Как стали плахи в кучи устанавливать, дело вовсе хитрое пошло. Мало того, что всякое дерево по-своему ставить доводится, а и с одним деревом случаев не сосчитаешь. С мокрого места сосна — один наклон, с сухого — другой. Раньше рублена — так, позже — иначе. Потолще плахи — продухи такие, пожиже — другие, жердовому расколу — особо. Вот и разбирайся. И в засыпке землей тоже.
Дедушко Нефед все это объясняет по совести, — да и то вспоминает, у кого чему научился.
— Охотник один научил к дымку принюхиваться. Они — охотники-то — на это дошлые. А польза сказалась. Как учую — кислым потянуло, сейчас тягу посильнее пущу. Оно и ладно. Набеглая женщина надоумила. Остановилась как-то около кучи погреться, да и говорит: «С этого боку жарче горит».
— Как, — спрашиваю, — узнала?
— А вот обойди, — говорит, — кругом — сам почуешь.
Обошел я, чую — верно сказала. Ну, подсыпку сделал, поправил дело. С той поры этого бабьего совету никогда не забываю. Она, по бабьему положению, весь век у печки толкошится, привычку имеет жар разбирать.
Рассказывает так-то, а сам нет-нет про живинку напомнит:
— По этим вот ходочкам в полных потемочках наша живинка-паленушка и поскакивает, а ты угадывай, чтоб она огневкой не перекинулась либо пустодымкой не обернулась. Чуть не доглядел, — либо перегар, либо недогар будет. А коли все дорожки ловко улажены, уголь выйдет звон звоном.
Тимохе все это любопытно.
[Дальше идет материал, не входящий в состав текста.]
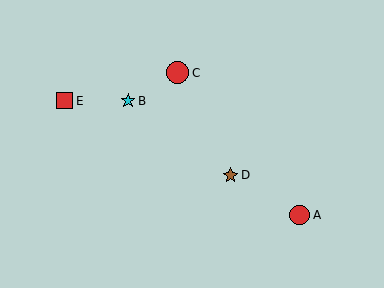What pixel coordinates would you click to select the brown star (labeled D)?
Click at (230, 175) to select the brown star D.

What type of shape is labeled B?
Shape B is a cyan star.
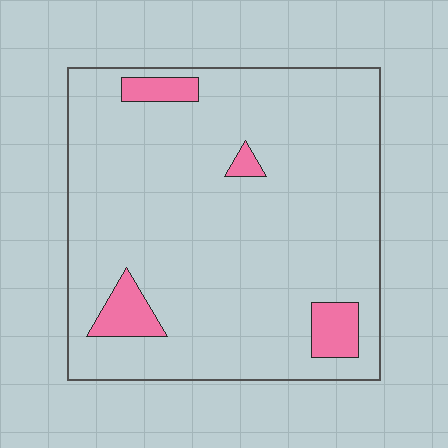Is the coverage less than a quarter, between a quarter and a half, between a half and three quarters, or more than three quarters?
Less than a quarter.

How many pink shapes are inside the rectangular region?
4.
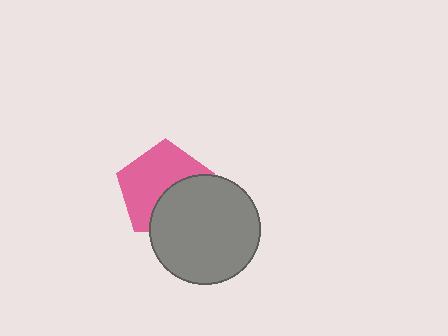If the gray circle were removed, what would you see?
You would see the complete pink pentagon.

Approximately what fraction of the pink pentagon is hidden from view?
Roughly 40% of the pink pentagon is hidden behind the gray circle.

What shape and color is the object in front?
The object in front is a gray circle.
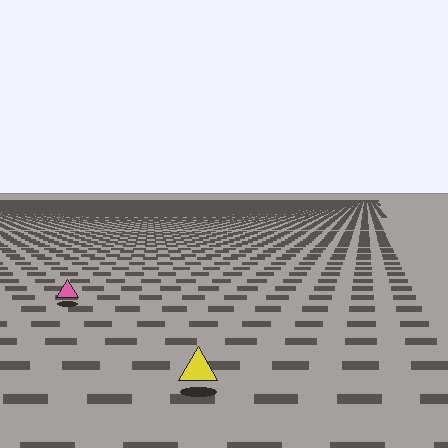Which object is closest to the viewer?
The yellow triangle is closest. The texture marks near it are larger and more spread out.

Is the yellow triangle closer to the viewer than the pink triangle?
Yes. The yellow triangle is closer — you can tell from the texture gradient: the ground texture is coarser near it.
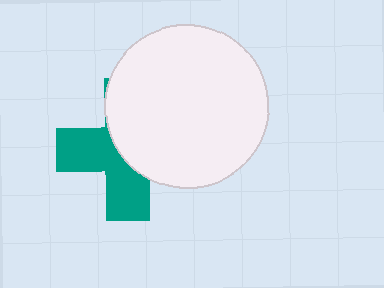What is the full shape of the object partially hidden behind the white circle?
The partially hidden object is a teal cross.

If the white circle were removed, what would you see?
You would see the complete teal cross.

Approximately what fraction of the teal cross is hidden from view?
Roughly 54% of the teal cross is hidden behind the white circle.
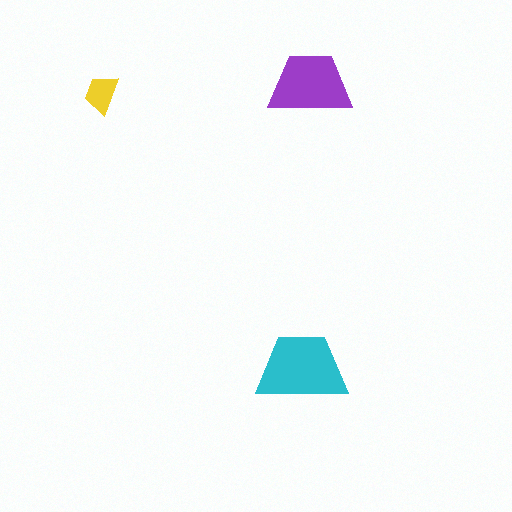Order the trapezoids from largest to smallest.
the cyan one, the purple one, the yellow one.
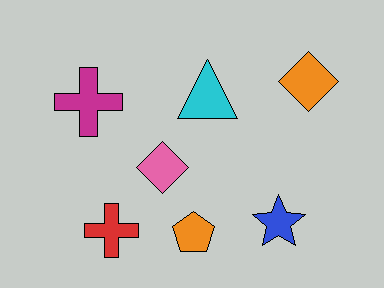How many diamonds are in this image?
There are 2 diamonds.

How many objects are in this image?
There are 7 objects.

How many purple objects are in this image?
There are no purple objects.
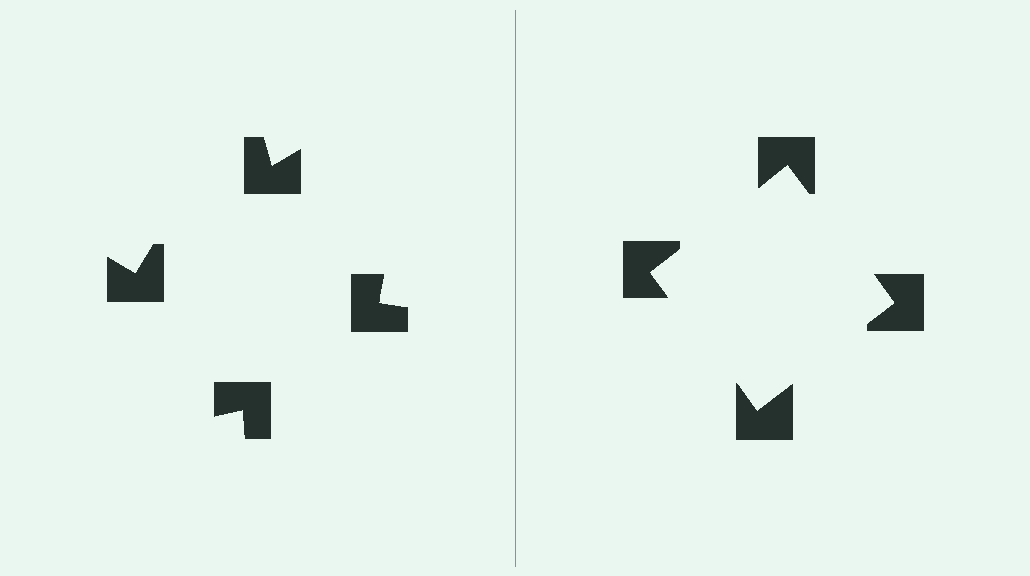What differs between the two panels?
The notched squares are positioned identically on both sides; only the wedge orientations differ. On the right they align to a square; on the left they are misaligned.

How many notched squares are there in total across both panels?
8 — 4 on each side.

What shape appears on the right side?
An illusory square.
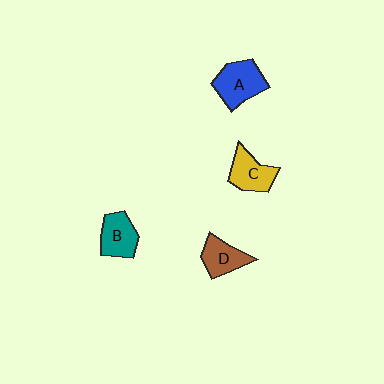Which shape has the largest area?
Shape A (blue).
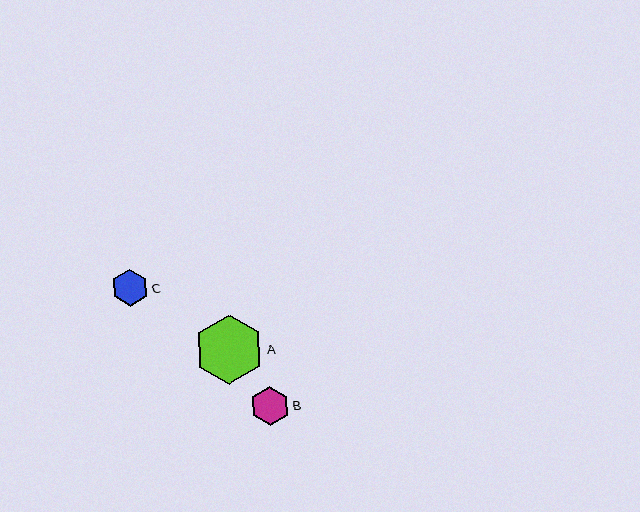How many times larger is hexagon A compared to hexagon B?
Hexagon A is approximately 1.8 times the size of hexagon B.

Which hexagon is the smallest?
Hexagon C is the smallest with a size of approximately 37 pixels.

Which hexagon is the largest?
Hexagon A is the largest with a size of approximately 70 pixels.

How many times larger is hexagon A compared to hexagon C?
Hexagon A is approximately 1.9 times the size of hexagon C.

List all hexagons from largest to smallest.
From largest to smallest: A, B, C.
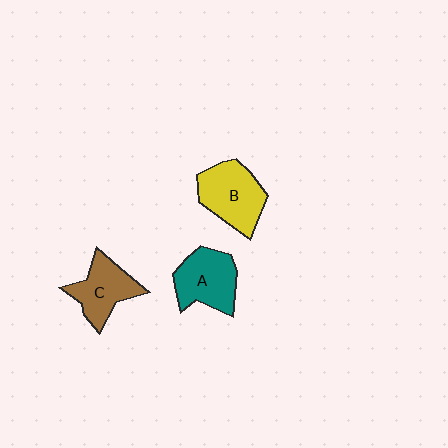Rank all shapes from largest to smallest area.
From largest to smallest: B (yellow), A (teal), C (brown).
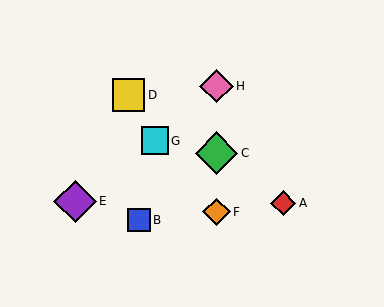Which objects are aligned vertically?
Objects C, F, H are aligned vertically.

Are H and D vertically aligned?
No, H is at x≈216 and D is at x≈129.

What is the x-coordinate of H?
Object H is at x≈216.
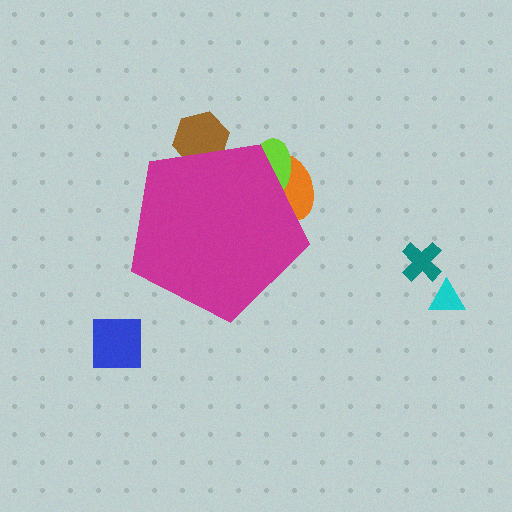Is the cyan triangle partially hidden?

Видит — дело не простое, попотеть придется, а про живинку все-таки не думает.
Уголь у них с дедушкой Нефедом, конечно, первосортный выходил, а все же, как станут разбирать угольные кучи, одна в одну никогда не придется.
— А почему так? — спрашивает дедушко Нефед, а Тимоха и сам это же думает: в каком месте оплошку сделал?
Научился Тимоха и один всю работу доводить. Не раз случалось, что уголь у него и лучше Нефедова бывал, а все-таки это ремесло не бросил.
Старик посмеивался:
— Теперь, брат, никуда не уйдешь: поймала тебя живинка, до смерти не отпустит.
Тимоха и сам дивился — почему раньше такого с ним никогда не случалось.
— А потому, — объясняет дедушко Нефед, — что ты книзу глядел, — на то, значит, что сделано; а как кверху поглядел — как лучше делать надо, тут живинка тебя и подцепила. Она, понимаешь, во всяком деле есть, впереди мастерства бежит и человека за собой тянет. Так-то, друг!
По этому слову и вышло. Остался Тимоха углежогом да еще и прозвище себе придумал. Он, видишь, любил молодых наставлять и все про себя рассказывал, как он хотел смолоду все ремёсла одолеть, да в углежогах застрял.
— Никак, — говорит, — не могу в своем деле живинку поймать. Шустрая она у нас. Руки, понимаешь, малы.
А сам ручинами-то своими разводит. Людям, понятно, смех. Вот Тимоху и прозвучали Малоручком. В шутку, конечно, а так мужик вовсе на доброй славе по заводу был.
Как дедушко Нефед умер, так малоручков уголь в первых стал. Тоже его отдельно в сараях ссыпали. Прямо сказать, мастер в своем деле был.
Его-то внуки-правнуки посейчас в наших местах живут… Тоже которые живинку — всяк на своем деле — ищут, только на руки не жалуются. Понимают, поди-ко, что наукой можно человечьи руки наростить выше облака.
Примечание
БАЖОВ Павел Петрович (1879–1950). Иванко Крылатко. Впервые: Челябинский рабочий, 1942, 4 апр. Живинка в деле. Впервые: Красный боец, 1943, 17 окт. Васина гора. Впервые: Молодой колхозник, 1946, № 1. Аметистовое дело. Впервые: Уральский рабочий, 1947, 1 мая. Печатаются по изданию: Бажов П. П. Соч, В 3-х т, Т, 2. М.: Правда, 1976.